DocBook xslTNG (progress report)

Volume 6, Issue 17; 28 Dec 2022

Will I be done by Christmas? No. By boxing day? Also no. New Year’s Day? Maybe.

Back in early November, I got a bug report. The underlying bug is that the xslTNG stylesheets get localization wrong for Chinese. What happened was, when I reworked things for the xslTNG stylesheets, I tried to remove some complexity around generated text.

By generated text, I mean the parts of titles (for example) that aren’t in your markup. If the fifth <chapter> element in your book begins:

<chapter xml:lang="en">
<title>The next big thing</title>

You might get “Chapter 5. The Next Big Idea” at the top of the page for that chapter and something similar, but perhaps not exactly the same, in the Table of Contents, and in cross references, etc.

The word “Chapter” and the number “5” are generated text. There are lots of other examples: titles, labels, list numbers, list separators, etc.

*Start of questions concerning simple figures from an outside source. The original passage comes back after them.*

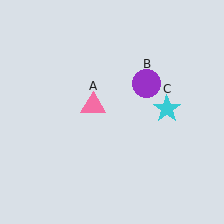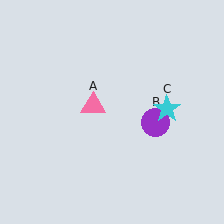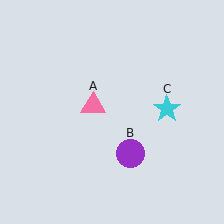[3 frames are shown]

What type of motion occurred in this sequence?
The purple circle (object B) rotated clockwise around the center of the scene.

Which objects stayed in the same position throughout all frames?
Pink triangle (object A) and cyan star (object C) remained stationary.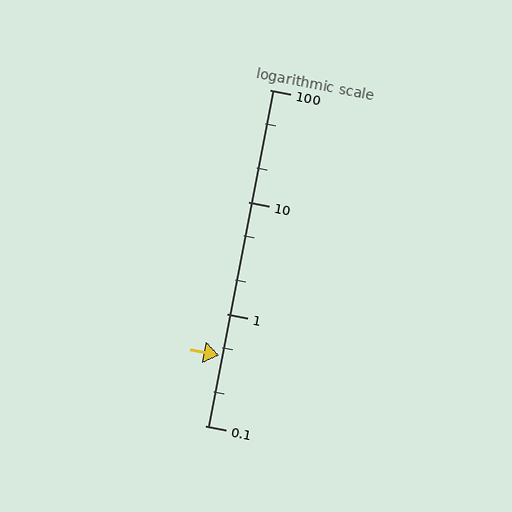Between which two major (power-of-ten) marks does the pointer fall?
The pointer is between 0.1 and 1.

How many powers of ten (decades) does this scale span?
The scale spans 3 decades, from 0.1 to 100.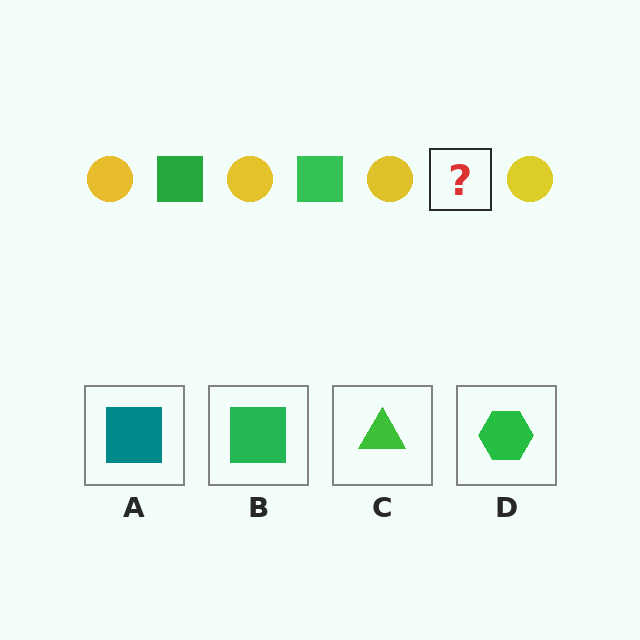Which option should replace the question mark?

In xslTNG, I tried to replace a complex system of templates with a model that decomposed the text that had to be generated into logical parts. Worked fine for English. Not so much for Chinese. And possibly not so much for other languages too. (I was, in retrospect, incredibly naive and short-sighted.)

I don’t consider myself competent to construct a logical model for generated text across all human languages, so I decided to give up and go back to having templates. That puts the power in the hands of the authors of localizations.

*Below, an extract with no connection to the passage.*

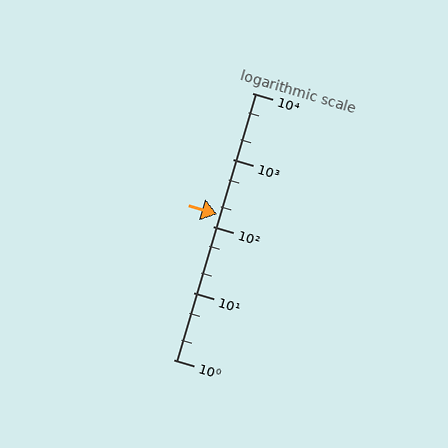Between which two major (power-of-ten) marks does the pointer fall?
The pointer is between 100 and 1000.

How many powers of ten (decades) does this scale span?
The scale spans 4 decades, from 1 to 10000.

At this point, we have to ask: “could I make the xslTNG stylesheets use exactly the same localization data files as the previous generation of stylesheets?” Depending on how much work you want to make “could I” do, I suppose it might be possible, but I decided not to. The original data comes from the XSLT 1.0 stylesheets from a couple of decades ago. That’s not exactly the same as the data used by the XSLT 2.0 stylesheets from almost a decade ago. And the xslTNG stylesheets already have a completely different model.

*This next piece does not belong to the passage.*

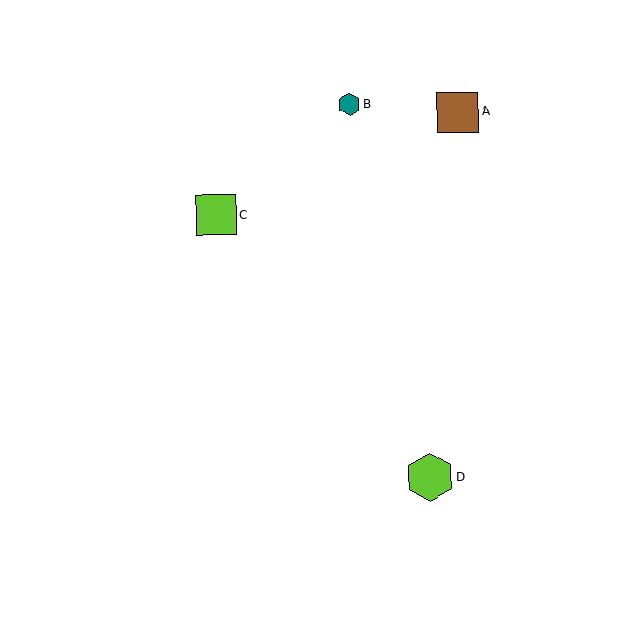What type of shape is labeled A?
Shape A is a brown square.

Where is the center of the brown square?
The center of the brown square is at (458, 112).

At the same time, I’m hampered by the fact that I don’t know how to read or write Afrikaans, Albanian, Amharic, Arabic, Assamese, Asturian, Azerbaijani, Bangla, Basque, Bosnian, Bulgarian, Catalan, Chinese, Chinese (Taiwan), Chinese Simplified, Croatian, Czech, Danish, Dutch, Esperanto, Estonian, Finnish, French, Galician, Georgian, German, Greek, Gujarati, Hebrew, Hindi, Hungarian, Icelandic, Indian Bangla, Indonesian, Irish, Italian, Japanese, Kannada, Kirghiz, Korean, Latin, Latvian, Lithuanian, Low German, Malayalam, Marathi, Mongolian, Northern Sami, Norwegian Bokmål, Norwegian Nynorsk, Oriya, Polish, Portuguese, Portuguese (Brazil), Punjabi, Romanian, Russian, Serbian in Cyrillic script, Serbian in Latin script, Slovak, Slovenian, Spanish, Swedish, Tagalog, Tamil, Telugu, Thai, Turkish, Ukrainian, Urdu, Vietnamese, Welsh (well enough to count!), or Xhosa.

That means I need to stay somewhat close to the model that’s been demonstrated to work for DocBook in the past.

It’s slow going (and if I’m being perfectly honest, not especially fun), but I think I’m making progress. I got all the tests to pass, started writing the documentation, decided I needed to change something, and broke a bunch of tests. Lather. Rinse. Repeat.